9 de abril de 2018

La venganza de la geografía

Por recomendación de una buena amiga, gran aficionada a la lectura de ensayos de carácter sociológico, estoy leyendo estos días un libro con un título tan sugestivo que no he podido resistirme a la tentación de usurpárselo a su autor -Robert D. Kaplan- para encabezar esta improvisada reflexión. Siempre he sostenido que lo único perdurable en los pueblos –dicho sea en el amplio sentido de la palabra pueblo- es la geografía. Las demás circunstancias -sus costumbres, sus lenguas, sus sistemas políticos, sus identidades nacionales, sus temperamentos- cambian constantemente, o como consecuencia de fuerzas evolutivas internas o mediante la intervención de factores externos. Pero las montañas, las costas, los ríos, el clima, la latitud y la longitud, las sequías o las lluvias son las mismas ahora que hace milenios y por lo tanto las que en realidad determinan sus señas de identidad y mueven el afán de sus ciudadanos. Por eso, considero fundamental estudiar la historia del mundo sin perder de vista la geografía. Lo que un país sea ahora, se lo debe en gran parte a su situación en la esfera terráquea, porque cualquier otra circunstancia que haya podido intervenir en su evolución será también consecuencia de su inmutable situación.

En el caso de España, la compleja orografía que la caracteriza, con sus abruptas cordilleras, ha dificultado a través del tiempo las comunicaciones interiores, hasta el punto de que su desarrollo siempre se ha movido con retraso respecto a los países del centro de Europa, que gozan de extensas llanuras y de caudalosos ríos navegables. Sin embargo, la cultura de Roma nos llegó antes que a otras regiones situadas más al norte, como consecuencia de nuestra  proximidad al centro del Imperio, a través del Mediterráneo. Todo lo contrario de lo que les sucedió a las legiones romanas en su avance hacia el norte de Europa, cuando se encontraron con las barreras fluviales que conforman los ríos Danubio y Rin.

La ola del Islam inundó la península Ibérica a través del estrecho de Gibraltar, incapaz de servir de muro protector frente a las ansias expansionistas de una cultura a la que su espacio geográfico del norte de África se le había quedado pequeño. Pero cuando los musulmanes alcanzaron los Pirineos, tuvieron que contener sus ímpetus ante las impresionantes alturas que se encontraron por delante. Otro gallo hubiera cantado a los franceses de no haber existido esta barrera montañosa, hasta el punto de que quizá hoy pudiéramos visitar alcazabas moras en París o en Lion.

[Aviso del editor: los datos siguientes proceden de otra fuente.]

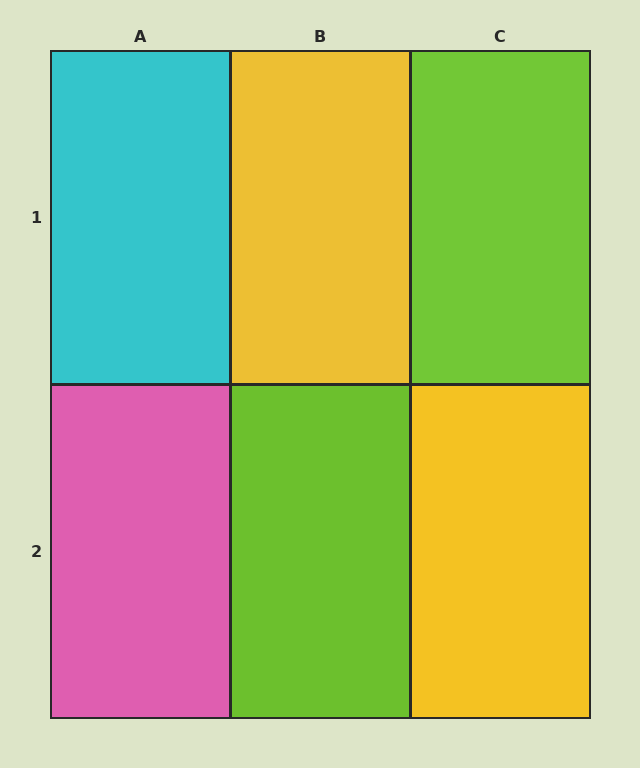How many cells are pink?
1 cell is pink.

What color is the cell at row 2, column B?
Lime.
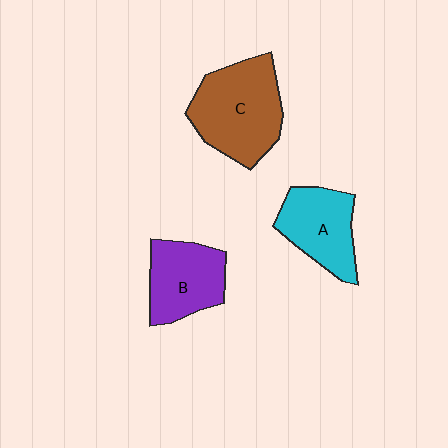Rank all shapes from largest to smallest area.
From largest to smallest: C (brown), A (cyan), B (purple).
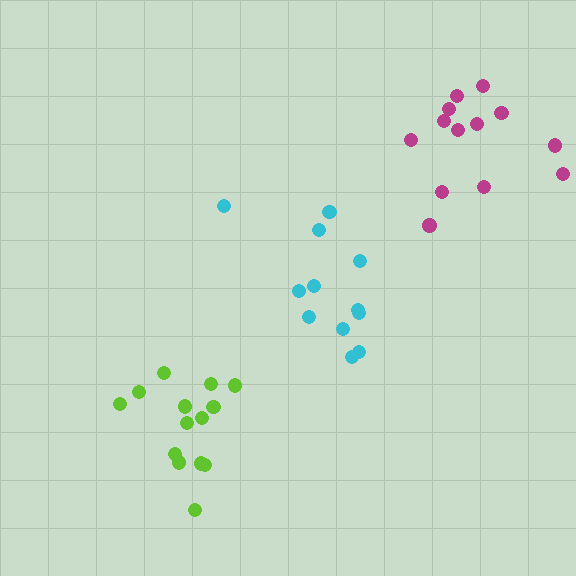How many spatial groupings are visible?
There are 3 spatial groupings.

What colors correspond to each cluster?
The clusters are colored: cyan, magenta, lime.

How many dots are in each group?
Group 1: 12 dots, Group 2: 13 dots, Group 3: 14 dots (39 total).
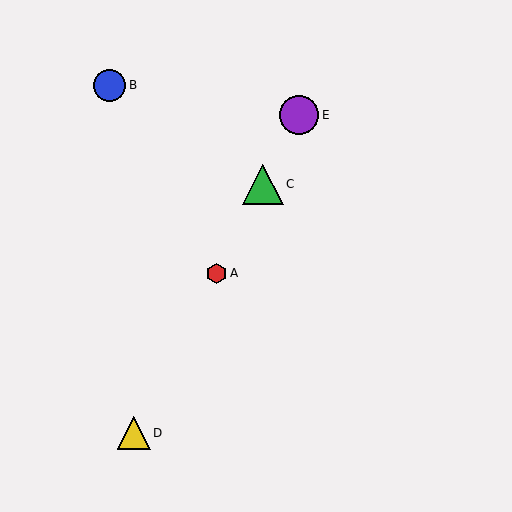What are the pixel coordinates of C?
Object C is at (263, 184).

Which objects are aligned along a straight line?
Objects A, C, D, E are aligned along a straight line.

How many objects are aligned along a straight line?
4 objects (A, C, D, E) are aligned along a straight line.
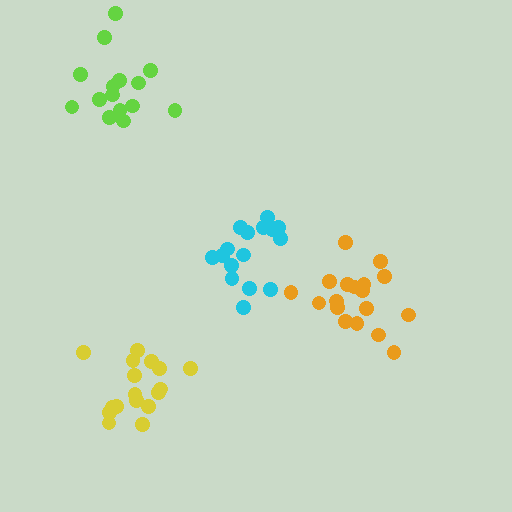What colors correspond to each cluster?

Más tarde, cuando la pobreza de nuestro territorio se puso de manifiesto a través de la escasez de alimentos por culpa de las prolongadas sequías, nuestros antecesores tuvieron que cruzar el mar Atlántico y convertirse en improvisados conquistadores. La geografía de siempre, la Península Ibérica, ya no bastaba y había que buscar nuevos espacios. El Dorado, aquella extraordinaria quimera, atrajo esfuerzos y dinero para salir de la miseria a la que la geografía condenaba a nuestros antepasados.

El libro que estoy leyendo trata de estos asuntos, pero bajo una perspectiva global y por tanto universal. Es curioso observar como el mundo se fue configurando a través de los siglos en grandes bloques políticos en función de la geografía. ¿Sería Estados Unidos lo que es hoy si no estuviera asentado en un subcontinente que se abre a dos mares? ¿Ocuparía Rusia el lugar que ocupa en el mundo si las grandes estepas siberianas no hubieran facilitado su expansión hasta el Pacífico? ¿Habría llegado a ser el Reino Unido la potencia colonial que llegó a ser si su carácter insular no hubiera obligado a sus gobernantes a mantener en aquellos tiempos una poderosa marina?

Las respuestas a estas preguntas y a otras por el estilo son las que se desgranan en este libro, cuya cita ahí queda.